Sechs Ebenen in der Corona-Abwehr
Alle Kontaktpersonen zu ermitteln, sei eine "brutale", aber lohnende Arbeit - und werde als "erste Ebene" auf hohem Level fortgesetzt, um Infektionsketten zu unterbrechen. Die "zweite Mauer" in der Corona-Abwehr seien die niedergelassenen Ärzte im Kreis. Sie blieben die Hauptakteure der zentralen Abstrichstelle in Belzhag.
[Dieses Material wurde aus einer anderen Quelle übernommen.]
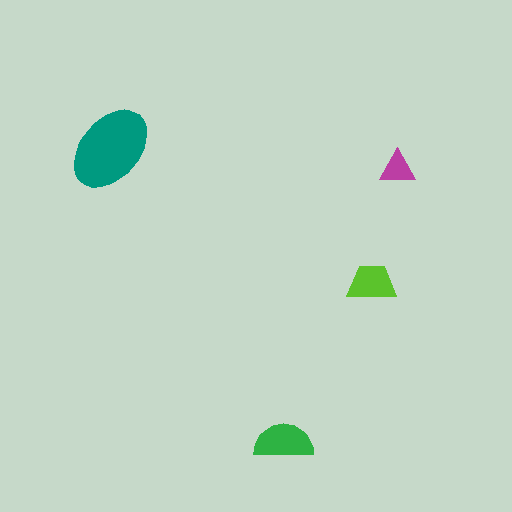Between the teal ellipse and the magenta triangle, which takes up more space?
The teal ellipse.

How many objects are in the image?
There are 4 objects in the image.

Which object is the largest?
The teal ellipse.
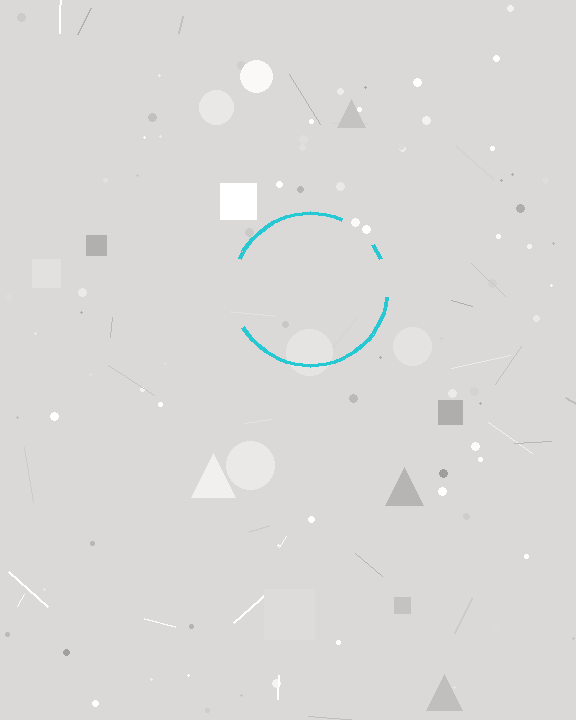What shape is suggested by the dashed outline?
The dashed outline suggests a circle.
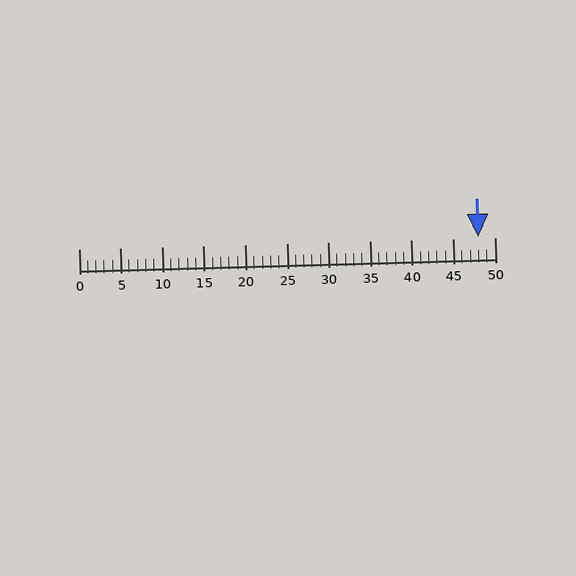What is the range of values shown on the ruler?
The ruler shows values from 0 to 50.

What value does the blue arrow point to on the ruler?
The blue arrow points to approximately 48.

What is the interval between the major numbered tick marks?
The major tick marks are spaced 5 units apart.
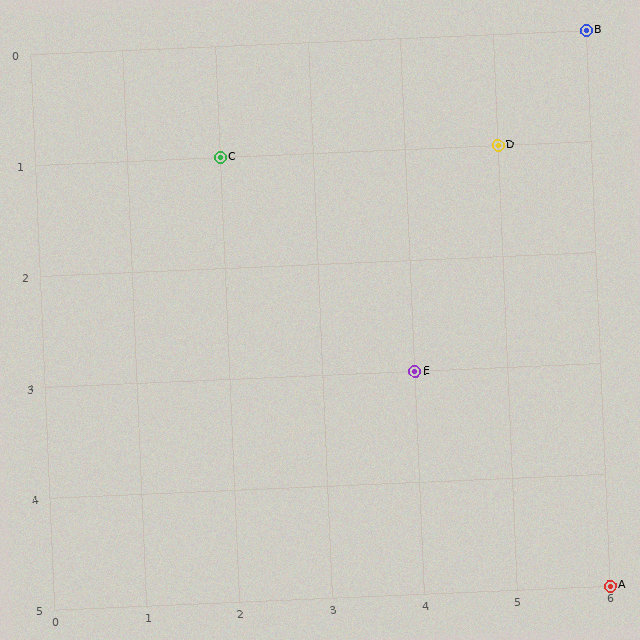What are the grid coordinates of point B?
Point B is at grid coordinates (6, 0).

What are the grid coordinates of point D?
Point D is at grid coordinates (5, 1).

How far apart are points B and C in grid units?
Points B and C are 4 columns and 1 row apart (about 4.1 grid units diagonally).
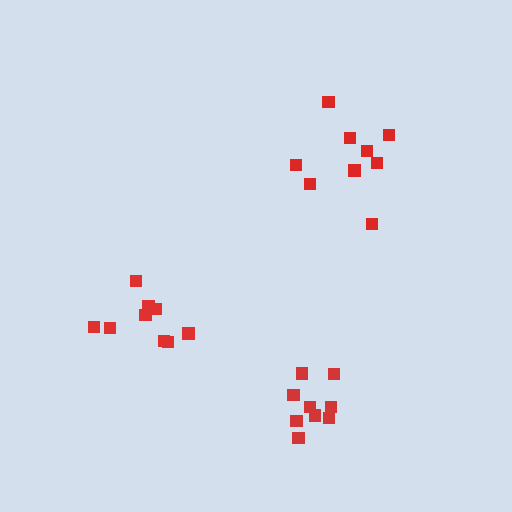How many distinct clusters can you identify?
There are 3 distinct clusters.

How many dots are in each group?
Group 1: 10 dots, Group 2: 9 dots, Group 3: 9 dots (28 total).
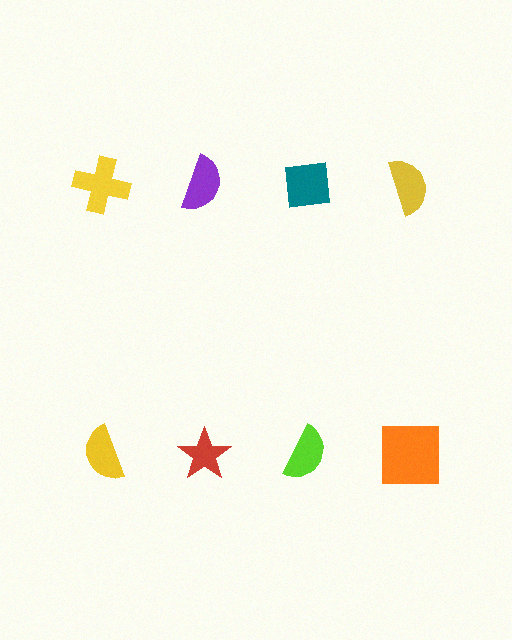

Gemeinsam mit dem Hohenloher Krankenhaus soll in der Öhringer Klinik zudem eine "Corona-Ambulanz" entstehen, um die Arztpraxen und Notaufnahmen in der Region zu entlasten. "Über diesen Anlaufpunkt ist eine schnelle Diagnostik unter Vollschutz mit dem Röntgen der Lunge möglich."
Die "vierte Ebene" seien die "krankenhauspflichtigen Patienten". Die Isolierstation in Öhringen sei derzeit "voll aufnahmefähig". Dies gelte - fünftens - auch noch für die "Intensivpflichtigen", sofern sie nicht beatmet werden müssten. Bei den Beatmungspatienten, der "sechsten Ebene", sei die Lage im Öhringer Krankenhaus kritisch. Aber: "Wir können diese Patienten immer noch stabil in die Lungenfachklinik nach Löwenstein bringen". Als Haus der Grund- und Regelversorgung stoße man bei schweren Fällen auch in normalen Zeiten an seine Grenzen und müsse diese in größere Kliniken verlegen.
Momentan sei noch die "erste Ebene" dominant. "Aber wir bekommen immer mehr eine Krankenhaus- und Pflegeheimlage." Deshalb sei es umso wichtiger, "alle Ebenen davor gleichermaßen stark zu halten". Die Kapazitäten und Materialien, um noch mehr Personen zu testen, seien vorhanden. "Wir könnten Belzhag von täglich 100 auf 200 Abstriche aufstocken", erklärt Mike Weise, Verwaltungsleiter des Gesundheitsamts. Dazu habe man das Labor Synlab in Stuttgart gewinnen können, "ein bis drei Tage dauert es, bis die Befunde da sind". Bis Mittwoch seien schon mehr als 1000 Kreiseinwohner getestet worden.
Kirchenkonzert in Eschental war "der Vulkan"
Das Kirchenkonzert in Eschental am 1. März war laut Neth das "eine Event, das die meisten Corona-Fälle im Kreis wie ein Vulkan herbeigeführt hat". Kupferzell und Pfedelbach hätten sich in der Folge zu Hotspots entwickelt. "Sie wachsen aber nicht mehr exponentiell", so Neth. "Die meisten Infizierten aus Eschental sind genesen, auch die Feuerwehr ist wieder einsatzbereit." Die Übertragungsgeschwindigkeit "war enorm", weil die Konzertbeteiligten "auch sonst hoch engagiert im Leben stehen" - mit entsprechend vielen Kontakten. "Wir gehen davon aus, dass die Massenweitergabe durch die Isolierungsmaßnahmen eingebunden sind."
Der Fokus verlagere sich nun auf die Pflegeheime - und die älteren Menschen. "Da geht es jetzt um alles." Im Hohenlohekreis seien bisher ja eher Jüngere betroffen gewesen, "die das ganz gut weggesteckt haben". Hier schlage ganz klar das Thema Skifahren durch, genauer: Tirol und Südtirol. Es war auch im Hohenlohekreis das auslösende Moment für die Corona-Krise.
Häufung von Fällen in Waldenburg
Einen neuen kommunalen Hotspot kann Neth nicht erkennen. Nur in Waldenburg gebe es aktuell eine Häufung von Fällen, "die aber auch auf den Kupferzeller Hotspot zurückzuführen sind". Gemessen an den Fällen pro 1000 Einwohner liegt Waldenburg freilich mit 10,6 gleichauf mit dem Hotspot Pfedelbach.